Gleaming, gluey, deathtrap hairs have betrayed the secret identity of a well-known wildflower: It’s a carnivore.
A species of false asphodel (Triantha occidentalis) uses enzyme-secreting hairs on its flowering stem to snare and digest insects, researchers report in the Aug. 17 Proceedings of the National Academy of Sciences. Scientists have known about T. occidentalis since the 19th century, but its taste for meat has gone undetected until now.
Sticky hairs by themselves aren’t unusual — many noncarnivorous plants use them to defend against pests. But T. occidentalis has qualities that some meat-eating plants share: a love of bright, boggy, nutrient-poor habitats and the absence of a gene that fine-tunes how plants get energy from light. Together, those features felt like pieces of a jigsaw puzzle hinting at carnivory, says botanist Sean Graham of the University of British Columbia in Vancouver.

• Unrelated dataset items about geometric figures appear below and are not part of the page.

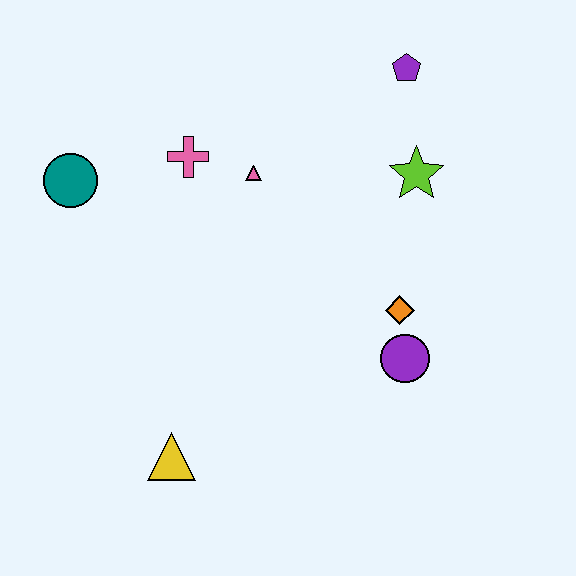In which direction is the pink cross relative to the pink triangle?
The pink cross is to the left of the pink triangle.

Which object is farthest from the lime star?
The yellow triangle is farthest from the lime star.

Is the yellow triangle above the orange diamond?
No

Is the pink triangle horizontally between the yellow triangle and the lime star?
Yes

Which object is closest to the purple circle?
The orange diamond is closest to the purple circle.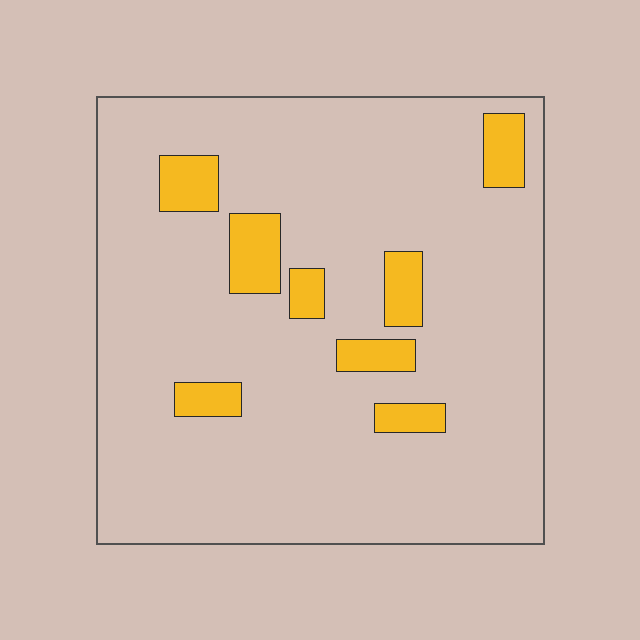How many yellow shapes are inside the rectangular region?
8.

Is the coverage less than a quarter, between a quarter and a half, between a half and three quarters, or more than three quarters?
Less than a quarter.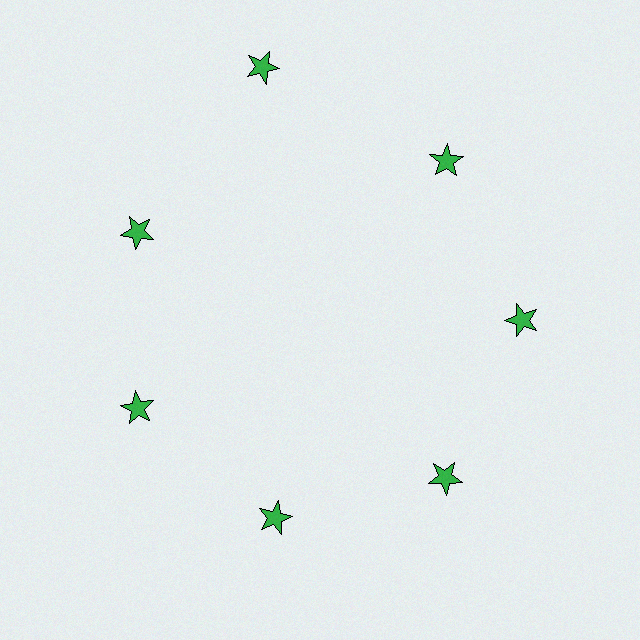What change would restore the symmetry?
The symmetry would be restored by moving it inward, back onto the ring so that all 7 stars sit at equal angles and equal distance from the center.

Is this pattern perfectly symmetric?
No. The 7 green stars are arranged in a ring, but one element near the 12 o'clock position is pushed outward from the center, breaking the 7-fold rotational symmetry.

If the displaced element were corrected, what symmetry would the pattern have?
It would have 7-fold rotational symmetry — the pattern would map onto itself every 51 degrees.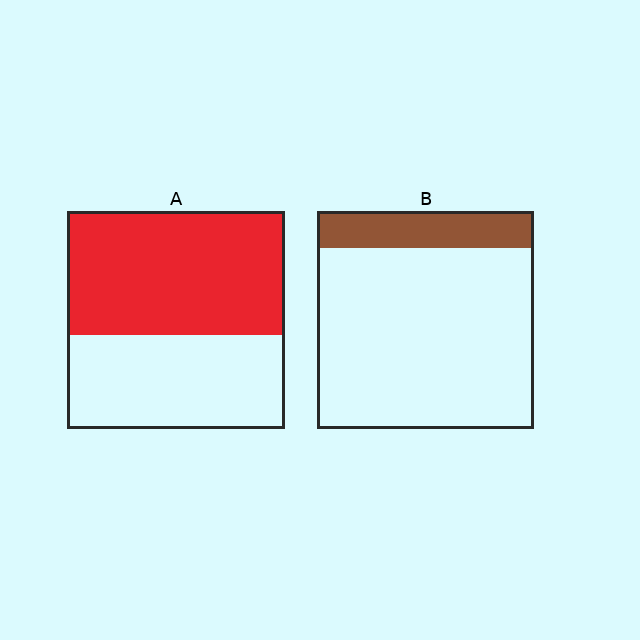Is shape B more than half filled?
No.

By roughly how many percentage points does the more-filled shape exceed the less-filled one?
By roughly 40 percentage points (A over B).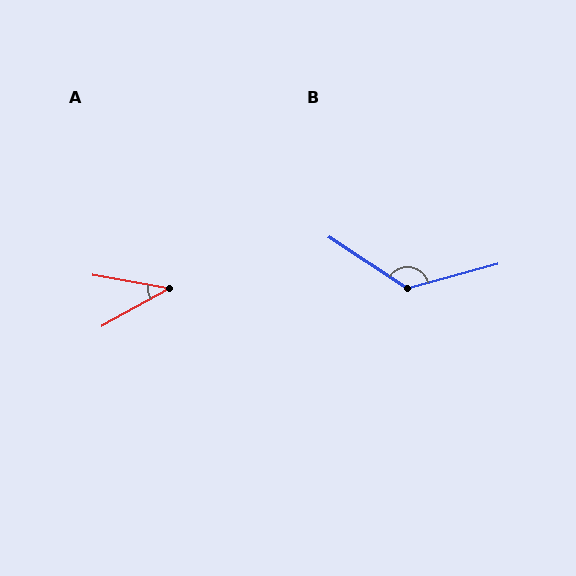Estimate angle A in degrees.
Approximately 39 degrees.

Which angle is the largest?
B, at approximately 132 degrees.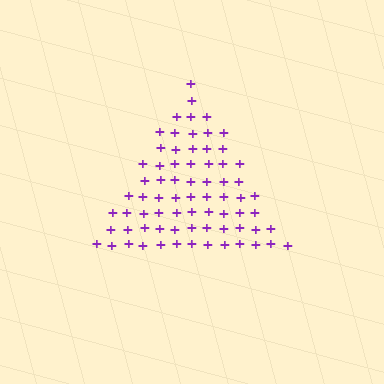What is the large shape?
The large shape is a triangle.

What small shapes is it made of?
It is made of small plus signs.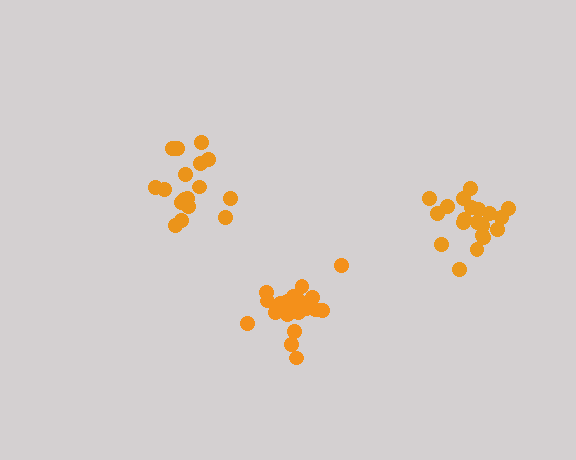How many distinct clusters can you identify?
There are 3 distinct clusters.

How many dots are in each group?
Group 1: 18 dots, Group 2: 20 dots, Group 3: 21 dots (59 total).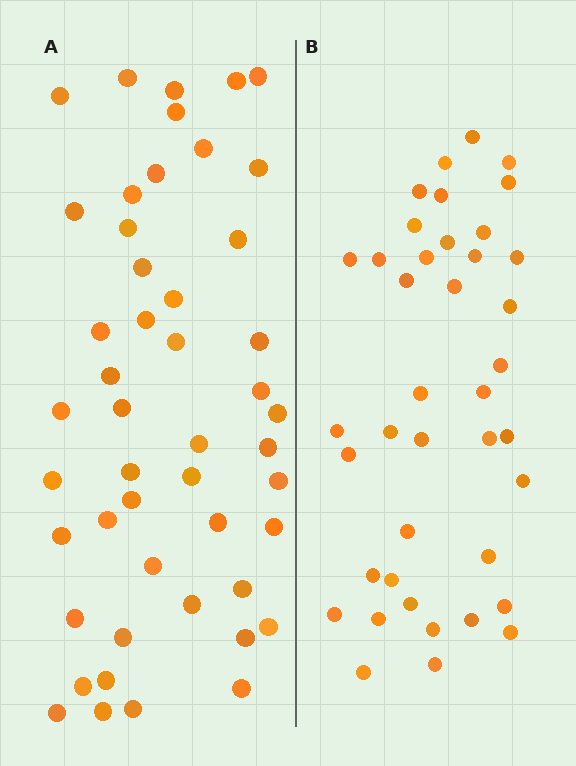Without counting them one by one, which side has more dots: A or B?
Region A (the left region) has more dots.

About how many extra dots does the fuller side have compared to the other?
Region A has roughly 8 or so more dots than region B.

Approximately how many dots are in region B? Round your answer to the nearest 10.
About 40 dots.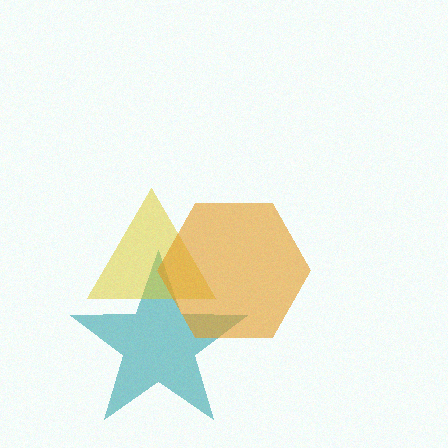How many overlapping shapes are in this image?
There are 3 overlapping shapes in the image.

To solve the puzzle, Graham and colleagues needed to know if the wildflower pulls nutrients from insect corpses. Luckily, T. occidentalis grows along North America’s West Coast, from Alaska to California, and can be found on hikes near Vancouver. “They’re right on our doorstep,” Graham says.
Qianshi Lin
The team attached fruit flies fed with nitrogen-15, an isotope that can be used to track changes in nitrogen levels, to the flowering stems of bog-dwelling T. occidentalis plants in British Columbia’s Cypress Provincial Park. Over half of the wildflowers’ nitrogen came from the fruit flies, the team found. Those levels are comparable to known carnivorous plants. What’s more, the wildflowers’ sticky hairs oozed phosphatase, a digestive enzyme that many carnivorous plants secrete to consume prey.
Most of the world’s roughly 800 meat-eating plant species set traps and flowers far apart to avoid killing pollinating visitors (SN: 2/6/18). T. occidentalis bucks that trend. “Putting your traps close to your flowers is, on the surface, a really big conflict,” Graham says. But the plant’s hairs may be just sticky enough to catch small flies and beetles without entrapping bigger pollinators such as bees and butterflies.
T. occidentalis’ sticky hairs might also hint at how some meat-eating plants evolved. In nutrient-poor soils, it may have been advantageous for some plants to co-opt hairs for carnivory, Graham says. “The insects are being trapped anyway, so might as well use them.”